I jumped into the pool three stories below the corner of 24th and
I had known about Team New York Aquatics (TNYA) for years, having seen them in Gay Pride marches mainly. A combination of factors helped me to finally screw up my courage to give it a try that day: After many years of inactivity, I had been working out at a gym for a year, so I was in decent enough shape; at the same time, I had grown bored with the gym, and was looking for a way to vary my exercise routine; and I had had a conversation the week before with a stranger at a party who swam for another swim team, which somehow made the whole “masters swimming” thing feel a little more approachable for me.
That first day, though, I was nervous—not so much about swimming but about showing up and joining a group of strangers. And in a swimsuit, no less. But TNYA’s web site said they welcomed new members anytime; all I had to do was arrive a little early the first time. What I found was a group of people, most of whom didn’t seem to notice me, but enough of whom said hello that I felt welcome.
The pool was divided by speed, just like the team I had swum on briefly as a teen, so I found my way to the slowest lane. The water was both exhilarating and calming. I soon remembered how to count by 25s, the order of an individual medley, even how to swim butterfly. The coach kept giving us more sets, and I kept swimming. I managed to stay in for the full 90-minute practice, and was amazed to have swum 2,800 meters. I was completely exhausted. And I was hooked.
I went again the next week, and signed up for two practices a week, figuring I could go to the gym two or three times a week and swim twice. Pretty soon, though, I felt like twice a week was not enough, and before long I was swimming three, four, sometimes five times a week. The gym fell off the schedule (I’ll get back soon, really I will).
There is almost always a group of people going out for dinner after practice, and TNYA has become the center of my social life. Partly that’s because it’s where I am most weekday evenings; partly it’s because on the whole, swimmers are smart, interesting people. Mostly it’s because I feel like I belong there, in a way that I don’t feel anywhere else.
After five years on the team, being a swimmer has become a central part of my self-image. Before I joined, I didn’t understand people who were so committed to working out. Now, if I don’t swim for a few days in a row, I get anxious, even depressed. At 40, I am in much better shape than I was at 20, or at any time in my life. But more important than that, becoming a swimmer has changed the way I think of myself. I was never a jock before. Like many gay kids, high school gym class was a nightmare for me. I wasn’t good at any sports; I didn’t have any interest in watching sports. I swam on a city team for a while, and I was briefly on my high school rowing team, but left both because I didn’t fit in with the macho jock culture. For me, being on a gay team makes it possible for me to be a part of group athletics, and to enjoy it, for the first time in my life, and I love it.
And that feeling I had on the first day comes back to me every time I get in the pool.
3 comments:
This sounds awesome.
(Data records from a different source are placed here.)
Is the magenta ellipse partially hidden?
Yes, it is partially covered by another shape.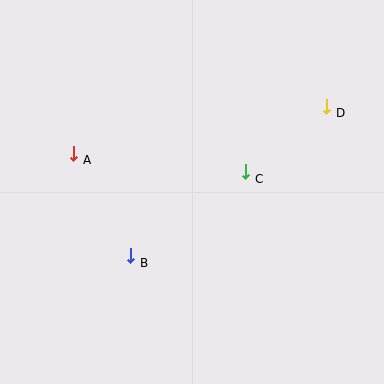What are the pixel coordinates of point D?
Point D is at (327, 113).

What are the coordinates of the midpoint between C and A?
The midpoint between C and A is at (160, 169).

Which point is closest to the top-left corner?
Point A is closest to the top-left corner.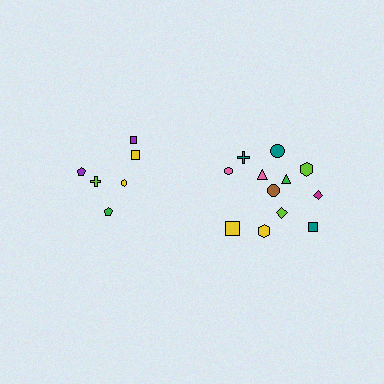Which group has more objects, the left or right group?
The right group.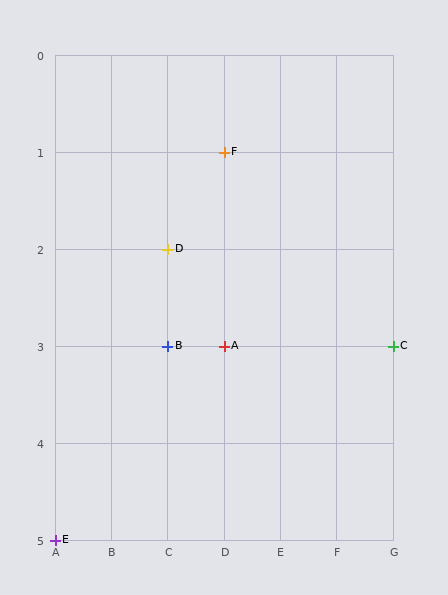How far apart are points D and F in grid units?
Points D and F are 1 column and 1 row apart (about 1.4 grid units diagonally).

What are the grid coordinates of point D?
Point D is at grid coordinates (C, 2).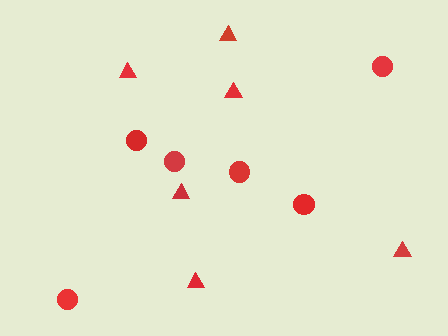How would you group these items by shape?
There are 2 groups: one group of triangles (6) and one group of circles (6).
Welcoming environment, people who don't care, and won't stay away from "that queer one". Used to be a lifeguard-none of the females would come near me in a refresher course....Blew out my knee toting a 300lb man deep water rescue- 'cause he was intrigued by the lesbian, and would let me rescue him...
Haven't been seriously swimming since. Wish I was back in NYC and could do this...
FB suggested you as a friend today, which led me here. What a great post. I'm really glad you found swimming again, and all that it brought with it. Your post really brought back how I felt when I refound swimming in DC at the very small JCC pool in the basement (it was the 'original pool' from I don't know when). I really loved it. Perhaps one day I'll be well enough to try out the UWS JCC pool, which has great sunlight. Funny, over the past 7.5+ years of illness I think about how much I want to go scuba diving again, but I'd forgotten how much I loved swimming in the pool. And, like you, I too have good associations with the eau de chlorine aroma.
And rounding out the FB connections, it led me to the son of the lifeguard who taught me to swim. He was very old school and I feel like I owe him a lot for my completely fearless love of the water. And I owe you for taking me to the most spectacular water I've ever been in. A few days ago I was remembering that day we toured around the area canotes? (I can't remember what they are called -- I no longer really have a memory) -- one of the stops we made that day was one of my most treasured experiences -- swimming out there and seeing nothing but that gorgeous expanse. Such an amazing feeling. I really owe you for the amazing experience that entire trip was, especially as it was my last real travel trip, and will likely always retain that status.
In many ways, I'm so different now. So deeply different as I've finally learned how to accept and truly adapt to my now not-so-new situation, life, world. Buy as you see, it didn't change my long-winded style, except perhaps to lengthen it.
Great post, Randy! I'm just seeing it now as a result of your well-deserved TNYA of the Month acknowledgment. It's a pleasure and an honor to be on the team with you.